Multiple different models have already been implemented and are ready for you to use. The following table provides an overview about them:
Classname | Description | Trainable |
---|---|---|
JiebaSegmenter | Chinese segmentation prediction with Jieba | no |
LevenshteinStringMatcher | "Fuzzy" string matching | yes |
NltkStemmer | Word stemming prediction with NLTK, using its PorterStemmer | no |
SklearnMentionDetector | Mention detection with sklearn-crfsuite, using a conditional random field, trained with gradient descent using the L-BFGS method | yes |
SklearnSentenceClassifier | Sentence classification with scikit-learn, using its multinominal naive bayes classifier and TF-IDF counts as features | yes |
SpacyNerClassifier | Named-entity prediction with spaCy | no |
SpacyPosClassifier | Part-of-speech prediction with spaCy | no |
AdapterSequenceTagger | Sequence tagger using Adapters | no |
AdapterSentenceClassifier | Sentence classifier using Adapters | no |
FlairNERClassifier | Sequence tagger using Flair | no |
For using trainable recommenders it is important to check the checkbox Trainable when adding the external recommender to your project. To be able to get predictions of a added trainable recommenders you need to start creating annotations in the corresponding layer. Afterwards click on the speechbubble-symbol (Recommendation) on the left side and choose Save to train the recommender. Now new predictions will be displayed.

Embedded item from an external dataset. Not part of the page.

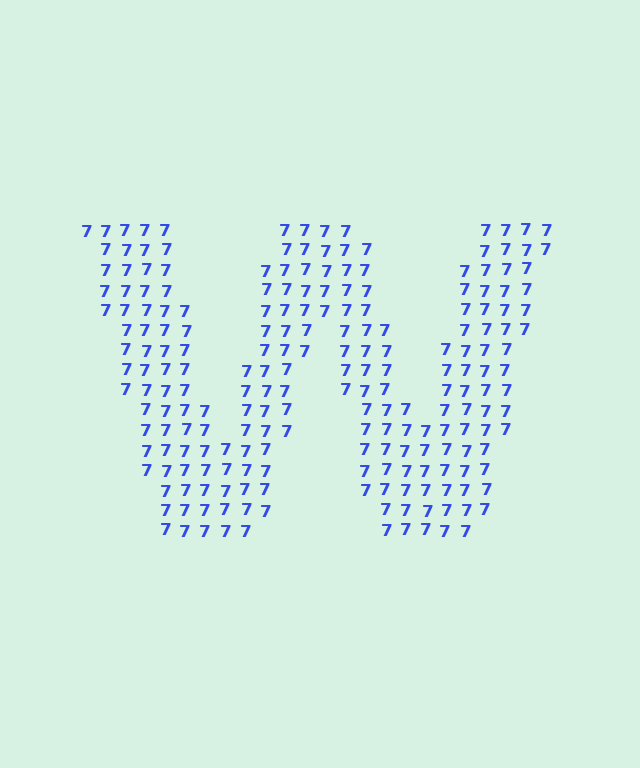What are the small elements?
The small elements are digit 7's.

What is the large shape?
The large shape is the letter W.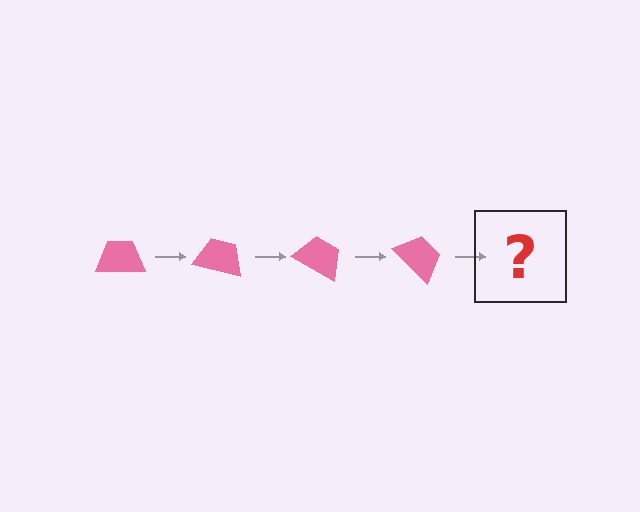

The contrib models are an example and are intended to be used with INCEpTION, therefore they might not be a
100% fit for you, e.g. create_prediction
. If your project uses a different type system than DKPro, then you can
alter the variables in inception_util.py
.
This recommender uses Jieba for predicting Chinese segmentation.
This recommender uses S-BERT together with LightGBM for sentence classification.
The following section describes how to develop your own recommender. inception-recommender
comes with example requests which can be found in examples/requests
.
The tester allows to send different requests to your external recommender, thereby you do not need to run INCEpTION during (early) development.
$ python scripts/tester.py train -h
usage: tester.py [-h] [-u USER] {train,predict}
Test your INCEpTION external recommender.
positional arguments:
{train,predict} The request type you want to use.
optional arguments:
-h, --help show this help message and exit
-u USER, --user USER The user issuing the request.
The simplest way to develop in deployment setting, that is using gunicorn
is to just run
make gunicorn
This starts gunicorn
with 4 workers and hot-code reloading.